La situazione resta comunque estremamente dipendente dalle restrizioni di viaggio e da altre misure decise dalle autorità, ha aggiunto. Se le limitazioni di viaggio diminuissero, tornerebbero anche gli ospiti internazionali. La maggior parte di loro arriva in aereo nel periodo Natale/Capodanno direttamente a Samaden, evitando così i principali scali.

Adrian Jordan, della società che gestisce impianti di risalita e ristorazione Engadin St. Moritz Mountains: «Meglio adottare misure drastiche ora che poco prima di Natale». Jan Steiner, della direzione dell'ente turistico Engadin St. Moritz Tourismus, è d'accordo: «Adotteremmo volentieri misure più severe per tenere sotto controllo il virus in modo che il numero di casi torni a essere più basso a Natale».

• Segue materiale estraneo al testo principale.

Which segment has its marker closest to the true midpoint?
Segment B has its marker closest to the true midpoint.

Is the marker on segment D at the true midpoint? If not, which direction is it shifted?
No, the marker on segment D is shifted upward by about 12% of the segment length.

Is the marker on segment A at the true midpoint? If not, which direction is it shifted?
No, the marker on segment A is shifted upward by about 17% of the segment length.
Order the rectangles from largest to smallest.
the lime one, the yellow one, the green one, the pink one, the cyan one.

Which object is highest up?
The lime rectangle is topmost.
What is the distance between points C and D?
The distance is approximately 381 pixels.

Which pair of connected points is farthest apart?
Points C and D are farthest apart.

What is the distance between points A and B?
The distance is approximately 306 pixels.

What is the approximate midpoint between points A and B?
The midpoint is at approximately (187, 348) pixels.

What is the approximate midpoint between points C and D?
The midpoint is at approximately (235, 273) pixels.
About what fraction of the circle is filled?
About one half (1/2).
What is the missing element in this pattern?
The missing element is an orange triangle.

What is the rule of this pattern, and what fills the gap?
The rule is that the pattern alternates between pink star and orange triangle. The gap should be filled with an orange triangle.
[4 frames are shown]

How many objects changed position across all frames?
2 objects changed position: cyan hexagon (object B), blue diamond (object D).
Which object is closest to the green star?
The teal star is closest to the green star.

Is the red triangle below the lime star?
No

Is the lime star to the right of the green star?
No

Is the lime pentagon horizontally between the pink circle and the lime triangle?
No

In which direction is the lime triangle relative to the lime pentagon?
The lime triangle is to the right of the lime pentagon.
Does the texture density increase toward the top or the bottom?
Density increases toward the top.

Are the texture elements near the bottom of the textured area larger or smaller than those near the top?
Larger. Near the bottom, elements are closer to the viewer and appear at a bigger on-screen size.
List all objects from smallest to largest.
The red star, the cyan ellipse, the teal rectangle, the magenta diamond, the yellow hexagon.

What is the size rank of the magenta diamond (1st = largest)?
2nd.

Fra gli operatori c'è anche la speranza che entro le feste di fine anno la Svizzera sia scomparsa dalla lista rossa della Germania, anche se finora non si sono avvertiti gli effetti della misura. Al Badrutt's Palace non si nota una differenza, secondo Leuenberger. La gente ha ancora abbastanza tempo per annullare. Jordan ritiene che la decisione di Berlino non avrà effetti drammatici, ma percepisce una certa insicurezza tra gli ospiti abituali.

Dallo scoppio della pandemia, l'importanza dei turisti svizzeri è comunque aumentata in modo massiccio. «Normalmente abbiamo meno del 20% di ospiti svizzeri», ha rilevato Leuenberger. Attualmente, rappresentano oltre il 50% delle prenotazioni. Ora arrivano anche molti più romandi in Engadina, mentre finora era l'italiano a essere la lingua più parlata qui, ha aggiunto Jordan.

Un vantaggio della regione rispetto agli altri comprensori sciistici è la vastità delle vallate, ha detto Steiner, per il quale mantenere le distanze non è un problema. Se si potesse iniziare l'inverno con queste misure e gli impianti di risalita e gli hotel rimanessero aperti, potremmo aspettarci una buona stagione, ha aggiunto Steiner.

Secondo un sondaggio, gli hotel sono ben prenotati per il periodo natalizio e a febbraio. C'è persino un boom per quanto riguarda appartamenti di vacanza, secondo Steiner. «Partiamo dal presupposto che ce la caveremo con un occhio nero».